Paterson did have a friend in the Rev. Al Sharpton, who argued black leaders should support the governor, especially now. It’s doubtful that will happen, the Times reports.
It’s been a year of ups and downs for the unlikely governor, but the debacle surrounding Caroline Kennedy’s botched bid for Hillary Clinton’s vacant senate seat unleashed a series of competence questions that sent his poll numbers plummeting. And the tough economic decisions he’s faced in the last few months have only made things worse.
Black legislators, voters and clergy members have been Paterson's strongest block of support, according to the Times. But that loyalty has deteriorated along with the city’s economic growth.
While most voters have called Paterson’s effectiveness into question, the problem among black voters is more personal. Black voters see his attempts to transform himself into a moderate, fiscally conservative politician as a leap from the liberal Democrat who championed social programs they took pride in last year.
Less than half of black voters in New York approve of how Paterson is doing his job, according to a new Quinnipiac University poll.

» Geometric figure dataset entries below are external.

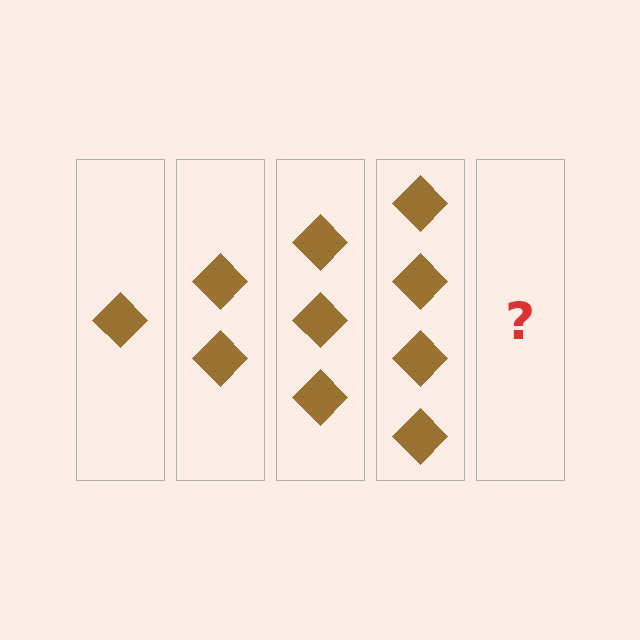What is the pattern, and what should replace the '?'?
The pattern is that each step adds one more diamond. The '?' should be 5 diamonds.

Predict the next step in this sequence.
The next step is 5 diamonds.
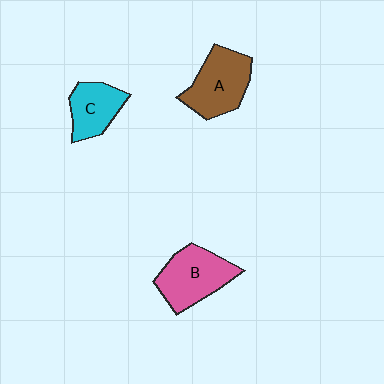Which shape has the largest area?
Shape B (pink).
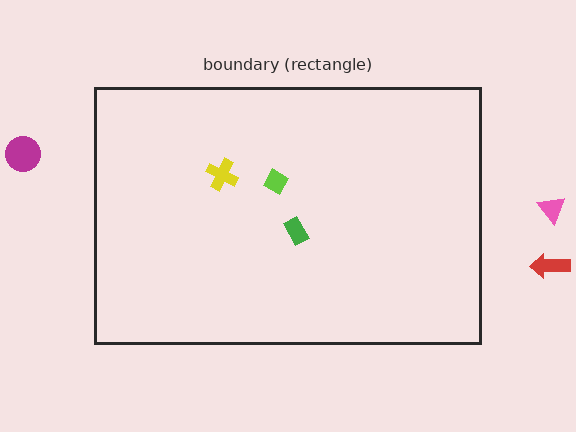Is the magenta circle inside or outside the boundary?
Outside.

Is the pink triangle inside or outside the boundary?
Outside.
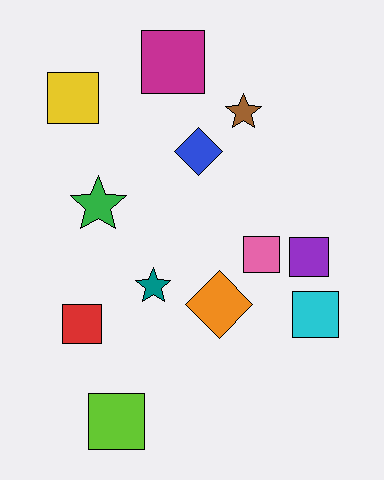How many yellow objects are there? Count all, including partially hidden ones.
There is 1 yellow object.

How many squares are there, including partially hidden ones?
There are 7 squares.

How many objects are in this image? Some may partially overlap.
There are 12 objects.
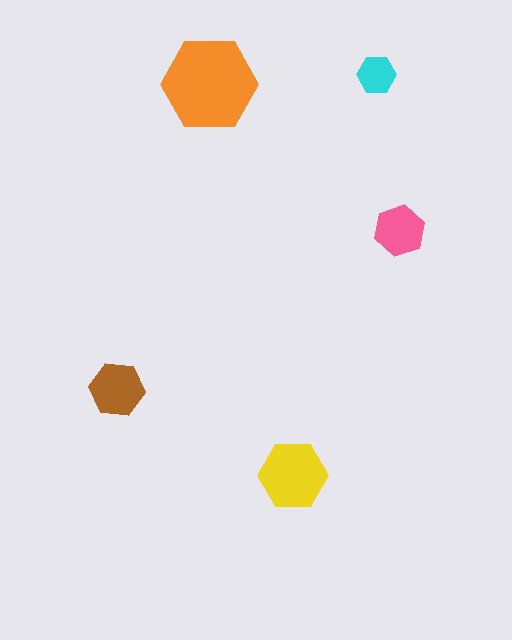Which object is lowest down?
The yellow hexagon is bottommost.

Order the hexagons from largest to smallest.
the orange one, the yellow one, the brown one, the pink one, the cyan one.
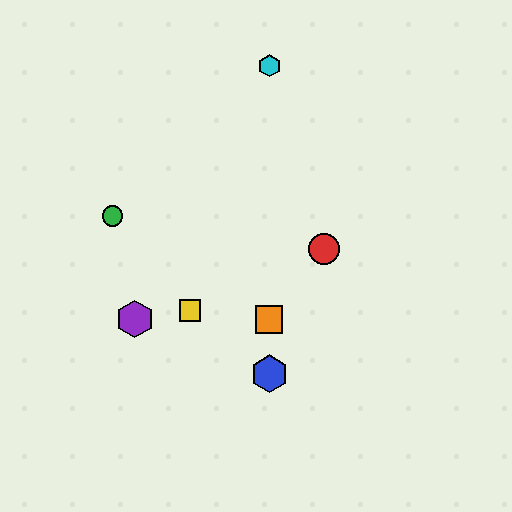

Last summer, two thirds of black voters said the governor was handling his job well.
“To be below 50 percent among any group is bad,” Maurice Carroll, director of the university’s polling institute, told the Times. “But there’s no way a black governor can get re-elected when he’s below 50 percent among black voters. That’s desperation time.”
Paterson has stepped up his efforts to shore up support in the black community by appearing on ethnic radio shows, speaking at black churches, and confronting the swirling questions head on, according to the Times. Some black voters feel the governor has been unfairly blamed for the tough times, but it appears the majority is just disappointed.
“There is some letdown from people who were so proud of his ascension,” city council member Charles Barron told the Times. “People have to realize that when we invest our aspirations in you, we expect more. We expect better.”